1. Cell Volume Regulation in Epithelial Cancers

Homeostasis of cell volume is a fundamental cellular property . Alterations of cell volume and volume regulatory mechanisms participate in a wide variety of physiological and pathological cellular functions. Our research work focuses on the important role of cell volume regulation in epithelial cancers. Three parts of studies are included:

(1)Cellular and molecular mechanisms

We are using different types of cells representing the various stages of carcinogenesis to study the role of KCC isoforms in tumor cellular and molecular biology.

(2) KCC knockout mouse model

We are using the KO animal model to establish the important role of KCC 3 in angiogenesis and tumor immunity.

(3)Translational research

This translational study aims to identify novel gynecological cancer biomarkers and potential therapeutic targets through molecular analysis of cell volume regulator genes/proteins. (i.e. KCC3, KCC4 and NHE1)

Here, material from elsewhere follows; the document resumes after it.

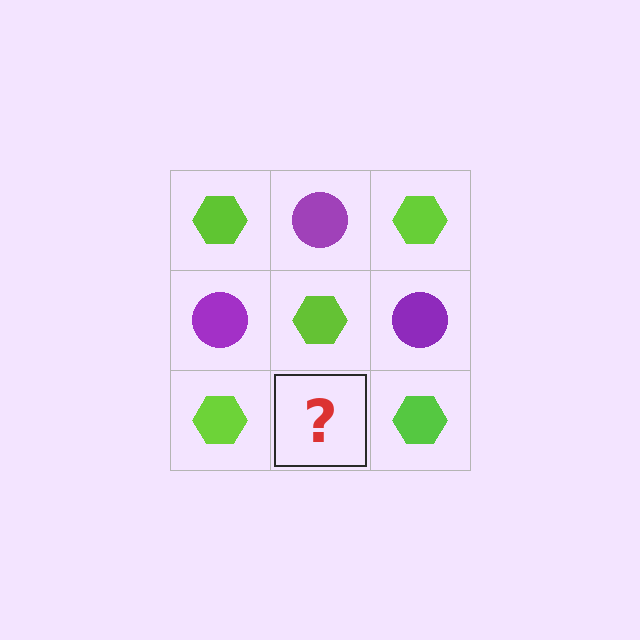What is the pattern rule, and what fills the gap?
The rule is that it alternates lime hexagon and purple circle in a checkerboard pattern. The gap should be filled with a purple circle.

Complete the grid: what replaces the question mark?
The question mark should be replaced with a purple circle.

Research Model of Cell Volume Regulation in Epithelial Cancers

2. The Effects of Soft Substratum on Epithelial Cancinogenesis

We previously demonstrated that soft substrate of collagen gel induced apoptosis in polarized cells, but not in transformed cells or fibroblasts. Ca 2+ signaling plays an important role in the regulation of cell response to different substrate rigidities. There is now convincing evidence that the alteration of Ca 2+ homeostasis is associated with cell survival and death. A Ca 2+ -based theory of carcinogenesis has been proposed. For example, alteration of Ca 2+ homeostasis has been demonstrated to initiate oncogenesis, which leads to cell transformation. Whether there exists any relationship between substratum properties and carcinogenesis is our interest.

3. The Role of Epidermal Growth Factor Induced Epithelial-Mesenchymal Transition in Cervical Cancer

The process of epithelial-mesenchymal transition (EMT) was highly associated with cervical cancer invasion and EGF played an important role in cervical EMT. We are interested in molecular mechanisms by which EGF downregulated E-cadherin and beta-catenin expression. Moreover, blockade of integrin alpha5 beta1 signaling significantly modulated EGF-mediated EMT. Unraveling the process of EMT could provide valuable information on cervical cancer malignancy.